5/28/12 Destined for Service
Scott Muthersbaugh / Times-News
Western Alamance junior Gilliam Hill is a cadet in the Naval Junior Reserve Officer Training Corp. He will be spending time this summer at the U.S. Military Academy, the Naval Academy and the Air Force Academy with an eye toward attending one of the service academies for college.
DESTINED FOR SERVICE
By Mike Wilder The Times-News 5/28/12
Reprinted with permission.
Gilliam Hill hopes to attend one of the country’s five military service academies. He’s doing a lot to work toward that goal.
A junior at Western Alamance High School, he will participate in programs in June at the U.S. Military Academy in West Point, N.Y., the U.S. Naval Academy in Annapolis , Md., and the U.S. Air Force Academy in Colorado Springs, Colo.
“The primary purpose is to give you a taste of what the school is like,” Hill said.
Hill is a cadet in the Naval Junior Reserve Officer Training Corps — known in shorthand form as NJROTC — at Western Alamance High School. It’s the only program of its kind at a high school in Alamance County.

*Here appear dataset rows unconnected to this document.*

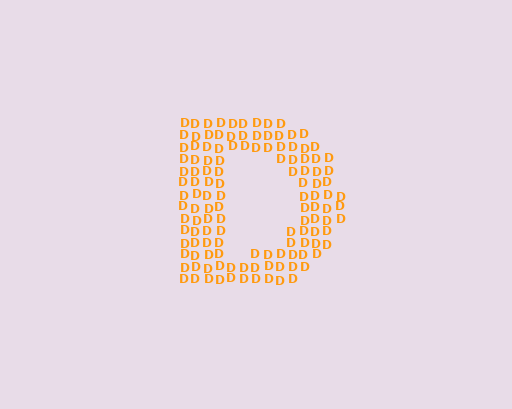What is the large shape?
The large shape is the letter D.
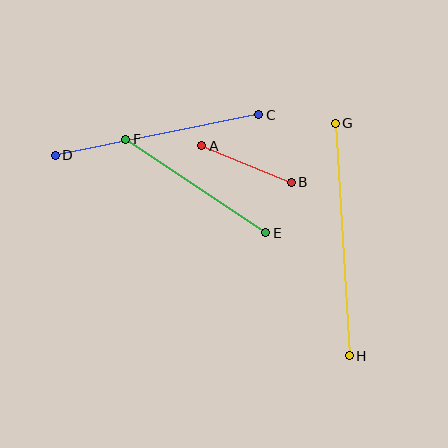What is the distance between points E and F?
The distance is approximately 168 pixels.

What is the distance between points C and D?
The distance is approximately 207 pixels.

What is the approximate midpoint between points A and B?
The midpoint is at approximately (247, 164) pixels.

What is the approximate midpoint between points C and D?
The midpoint is at approximately (157, 135) pixels.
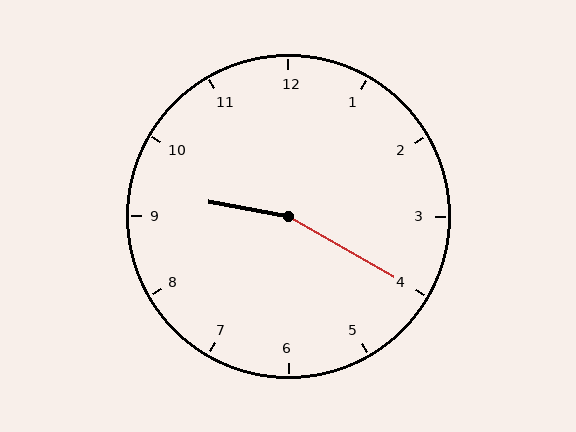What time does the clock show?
9:20.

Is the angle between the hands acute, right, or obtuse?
It is obtuse.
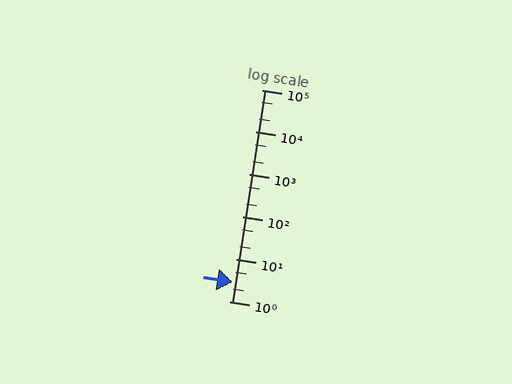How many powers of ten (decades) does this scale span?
The scale spans 5 decades, from 1 to 100000.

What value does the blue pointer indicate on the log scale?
The pointer indicates approximately 2.9.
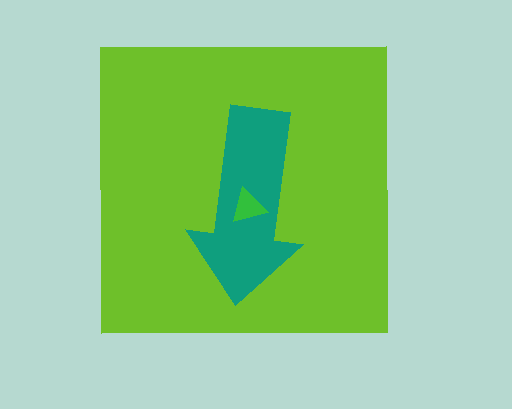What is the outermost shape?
The lime square.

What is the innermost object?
The green triangle.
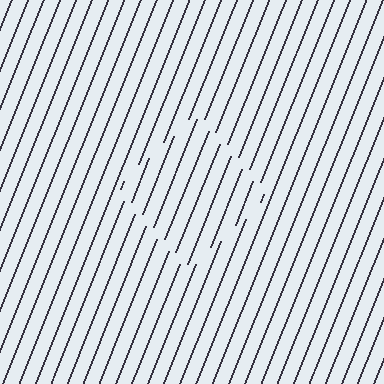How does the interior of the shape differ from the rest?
The interior of the shape contains the same grating, shifted by half a period — the contour is defined by the phase discontinuity where line-ends from the inner and outer gratings abut.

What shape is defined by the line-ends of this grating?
An illusory square. The interior of the shape contains the same grating, shifted by half a period — the contour is defined by the phase discontinuity where line-ends from the inner and outer gratings abut.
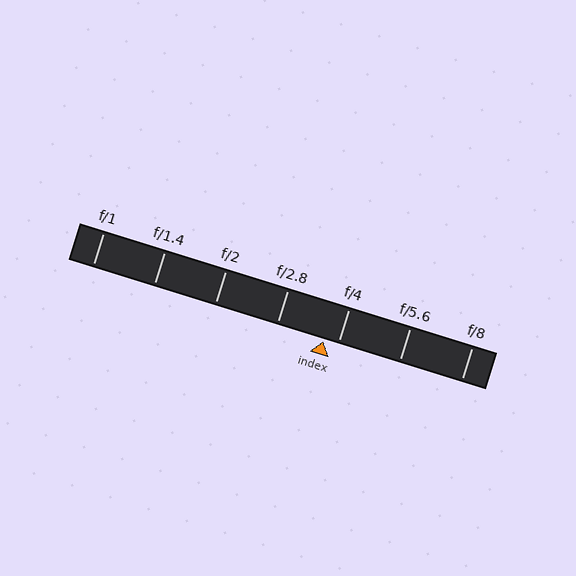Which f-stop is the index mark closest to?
The index mark is closest to f/4.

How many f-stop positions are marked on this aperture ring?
There are 7 f-stop positions marked.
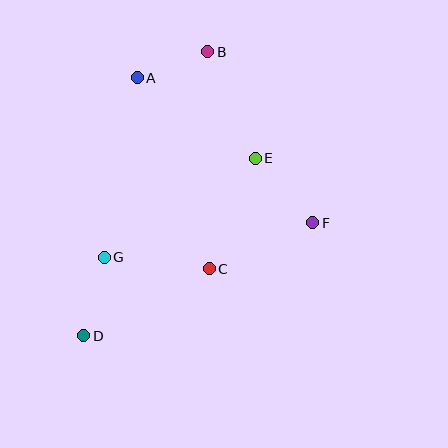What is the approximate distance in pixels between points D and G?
The distance between D and G is approximately 81 pixels.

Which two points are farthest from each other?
Points B and D are farthest from each other.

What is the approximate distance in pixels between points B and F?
The distance between B and F is approximately 201 pixels.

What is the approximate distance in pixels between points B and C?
The distance between B and C is approximately 217 pixels.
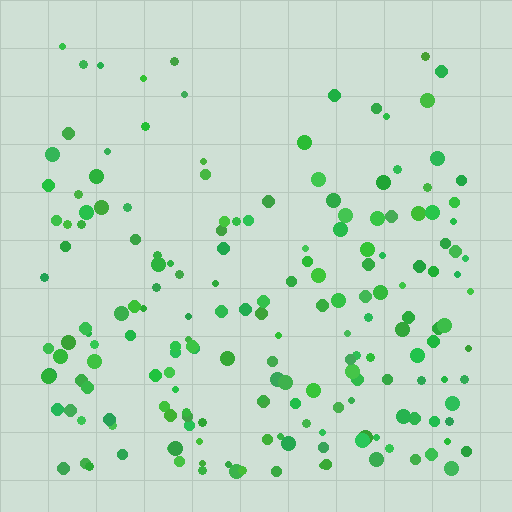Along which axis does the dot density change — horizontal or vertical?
Vertical.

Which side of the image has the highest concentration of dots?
The bottom.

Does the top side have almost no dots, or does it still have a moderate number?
Still a moderate number, just noticeably fewer than the bottom.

“The goal of the class is to instill citizenship and leadership,” he said. Hill said students receive high school credit for participating in the program, while learning skills such as marksmanship, orienteering and military drills. Teams competing in those and other areas have won many trophies on display at Western.
Besides skills relating to potential military service, he said,“we do a lot of community service,” such as picking up trash, food drives, and helping homeless people. And cadets in the program provide color guards for many events in the community.
About 110 Western students participated in the program during 2011-12.
Hill has already visited West Point and the Naval Academy, as well as the U.S. Coast Guard Academy in New London, Conn., and the U.S. Merchant Marine Academy in Kings Point, N.Y.
“Definitely the Coast Guard Academy,” Hill said when asked which one he hopes to attend. While he plans to apply to each of the schools, he wants to serve in the Coast Guard, making that academy obvious first choice. Hill is drawn to the Coast Guard for the opportunity to save people in trouble and participate in drug interdiction and port security. But, “I’m keeping all my options open,” he said, including pursuing ROTC scholarship money he could use to attend a non-military school.
Hill is the son of Donna and David Hill. He has an older brother, Preston, and a younger sister, Haley.
His first name is pronounced the same as the last name that is prominent in parts of Alamance County — with the second “I” silent.
While Hill described his interest in military service as mainly selfdriven, it is also part of a family tradition.
“My Dad was a Marine for four years,” he said. “My uncle was a Marine for 10-plus years. My grandfather (on his mother’s side of the family) was a lieutenant colonel in the Air Force.”
Hill has run track and cross country at Western, which has helped keep him in shape. “I love running,” he said. “I love working out.” Off campus, he’s part of an airsoft team. He describes the activity as similar to paintball, except it makes use of plastic BB shot.